1. What is the difference between measuring the voltage and current using a DMM? Why?

Measuring the voltage we are able to get a value by putting the probes on the two ends of the what we are measuring, Calculating the current we will have to break up the circuit to get a current value.

2. . How many different voltage values can you get from the power supply? Can each one of them be changed to any value?

Using the triple output dc power supply we are able to get 3 voltage values. One of the channels is a fixed 5 volts.
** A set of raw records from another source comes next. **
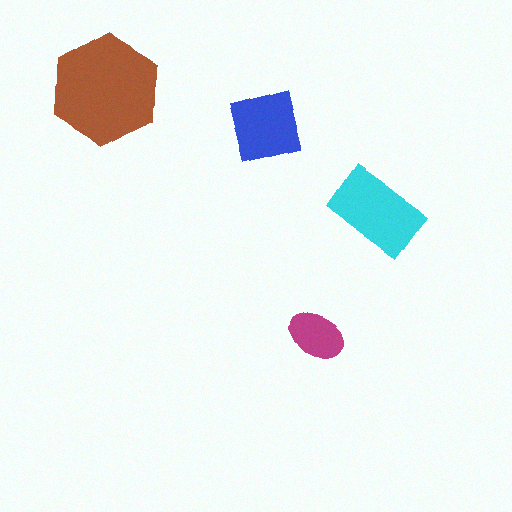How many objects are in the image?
There are 4 objects in the image.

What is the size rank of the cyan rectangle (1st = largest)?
2nd.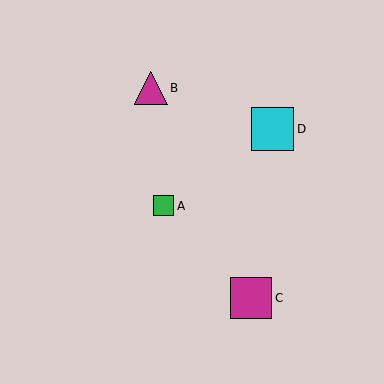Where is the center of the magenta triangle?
The center of the magenta triangle is at (151, 88).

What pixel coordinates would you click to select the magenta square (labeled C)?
Click at (251, 298) to select the magenta square C.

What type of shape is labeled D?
Shape D is a cyan square.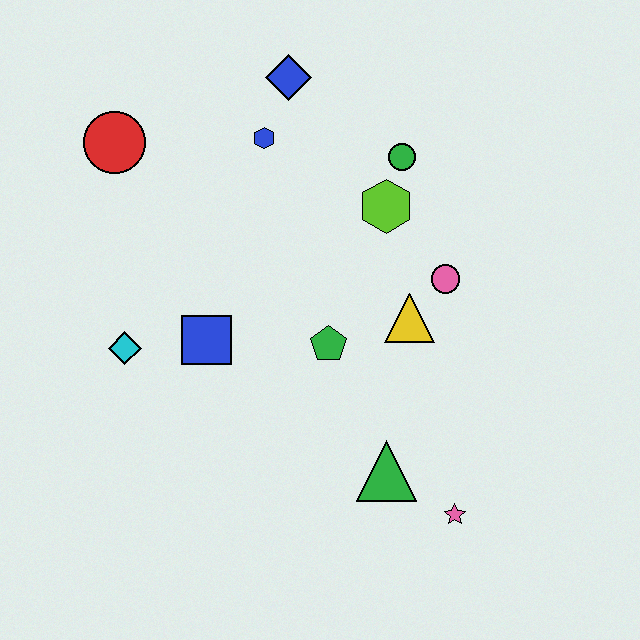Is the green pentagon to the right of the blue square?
Yes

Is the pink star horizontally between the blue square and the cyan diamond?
No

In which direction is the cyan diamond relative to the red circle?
The cyan diamond is below the red circle.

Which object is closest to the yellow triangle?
The pink circle is closest to the yellow triangle.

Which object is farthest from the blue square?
The pink star is farthest from the blue square.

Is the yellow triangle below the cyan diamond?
No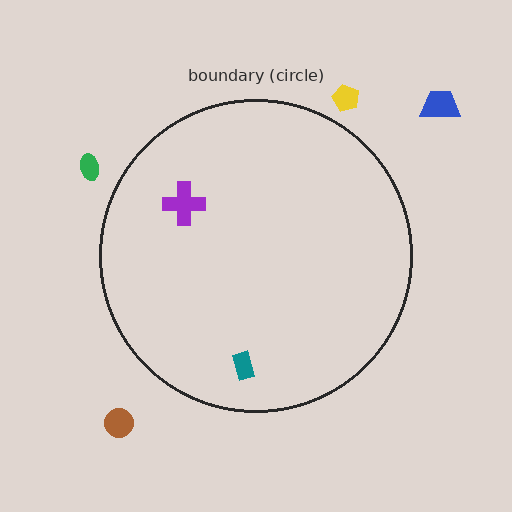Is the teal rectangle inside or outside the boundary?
Inside.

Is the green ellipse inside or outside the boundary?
Outside.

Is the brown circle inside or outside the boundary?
Outside.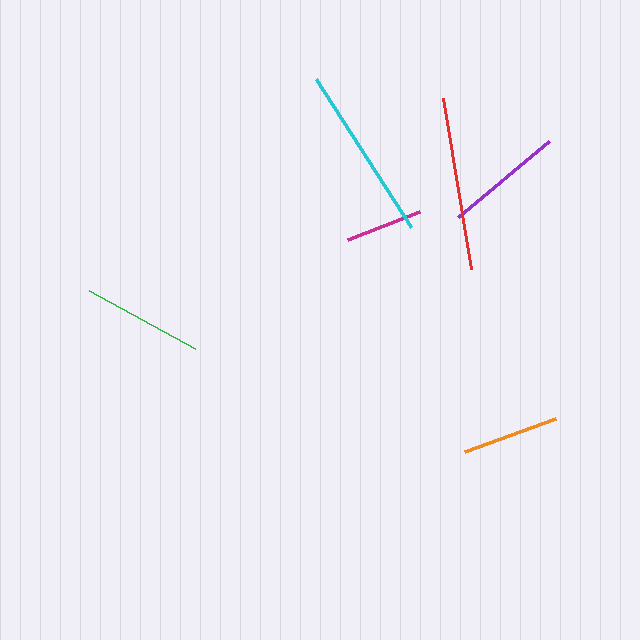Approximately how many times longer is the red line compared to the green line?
The red line is approximately 1.4 times the length of the green line.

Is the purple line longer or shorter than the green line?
The green and purple lines are approximately the same length (about 121 and 118 pixels).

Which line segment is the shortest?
The magenta line is the shortest at approximately 77 pixels.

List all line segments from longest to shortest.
From longest to shortest: cyan and red (about equal), green and purple (about equal), orange, magenta.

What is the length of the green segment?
The green segment is approximately 121 pixels long.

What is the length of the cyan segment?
The cyan segment is approximately 176 pixels long.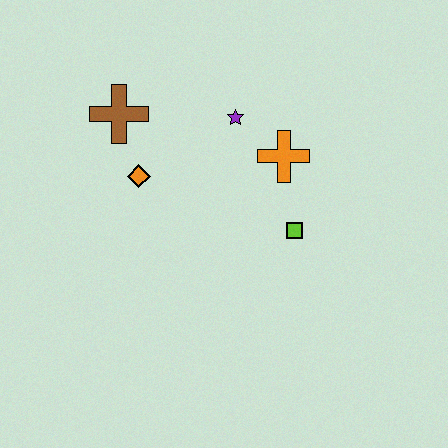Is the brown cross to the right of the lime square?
No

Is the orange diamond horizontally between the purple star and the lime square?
No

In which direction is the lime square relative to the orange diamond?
The lime square is to the right of the orange diamond.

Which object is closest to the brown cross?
The orange diamond is closest to the brown cross.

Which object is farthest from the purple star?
The lime square is farthest from the purple star.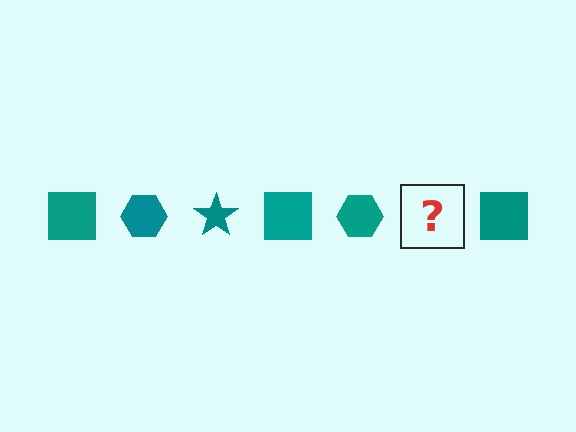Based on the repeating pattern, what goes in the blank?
The blank should be a teal star.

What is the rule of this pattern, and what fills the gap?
The rule is that the pattern cycles through square, hexagon, star shapes in teal. The gap should be filled with a teal star.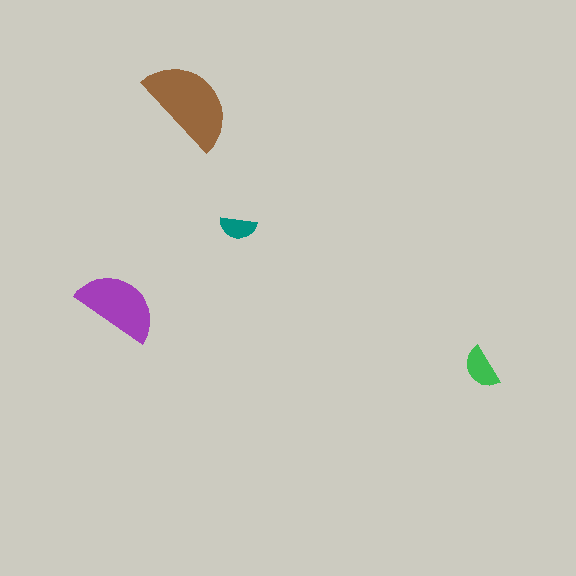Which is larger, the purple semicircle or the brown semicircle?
The brown one.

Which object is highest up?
The brown semicircle is topmost.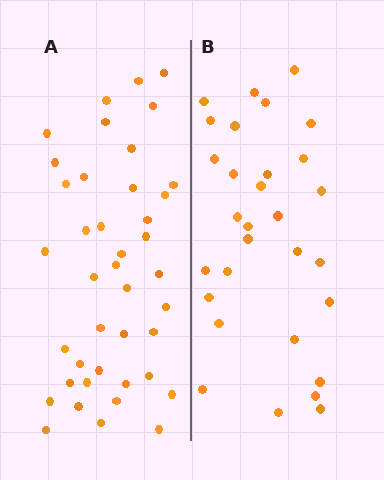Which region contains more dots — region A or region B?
Region A (the left region) has more dots.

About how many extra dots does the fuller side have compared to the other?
Region A has roughly 12 or so more dots than region B.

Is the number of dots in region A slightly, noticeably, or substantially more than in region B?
Region A has noticeably more, but not dramatically so. The ratio is roughly 1.4 to 1.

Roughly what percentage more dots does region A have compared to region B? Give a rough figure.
About 35% more.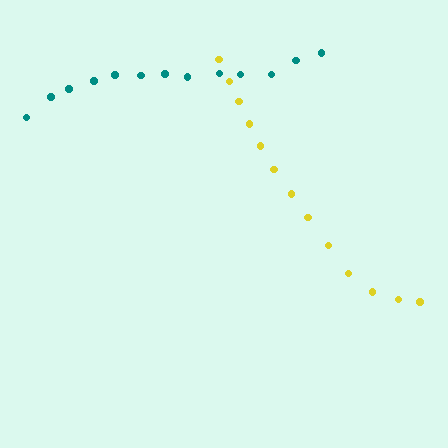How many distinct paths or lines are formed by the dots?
There are 2 distinct paths.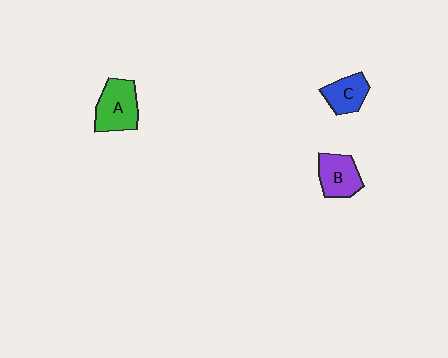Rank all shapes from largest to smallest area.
From largest to smallest: A (green), B (purple), C (blue).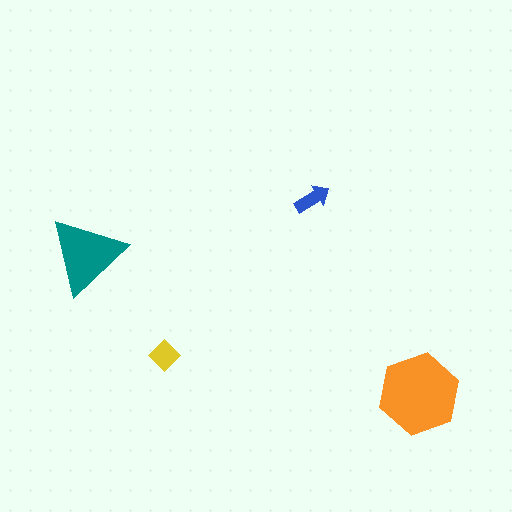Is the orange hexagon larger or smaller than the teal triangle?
Larger.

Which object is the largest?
The orange hexagon.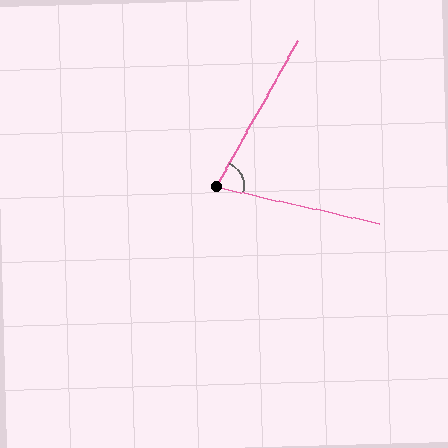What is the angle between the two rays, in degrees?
Approximately 74 degrees.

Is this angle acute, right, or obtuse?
It is acute.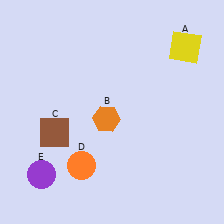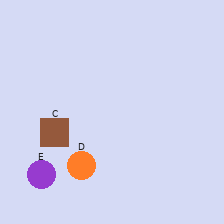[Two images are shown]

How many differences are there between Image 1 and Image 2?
There are 2 differences between the two images.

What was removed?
The yellow square (A), the orange hexagon (B) were removed in Image 2.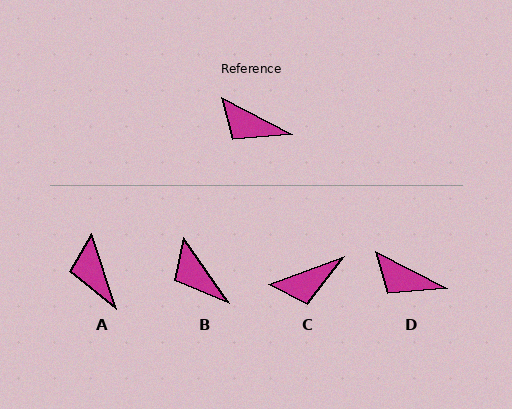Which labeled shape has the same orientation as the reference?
D.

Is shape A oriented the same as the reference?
No, it is off by about 44 degrees.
The other two channels A and B are able to be changed from any voltage ranging from 0 volts to 24 volts.

3.

4. How do you experimentally prove Ohm’s Law? Provide measurement results. Compare calculated and measured voltage, current, and resistance values

Ohm's Law is voltage equals the current multiplied by the resistance. By getting the current and the voltage we are able to use this formula to get a resistance value.

5. Rube Goldberg

Friday

The circuit could be implemented in one of the middle stages of the Rube Goldberg machine by using a physical component to block the photo-resistor. When the physical component was moved it would start the motor which could be attached to another component to start physical movement for the next stage of the Rube Goldberg machine.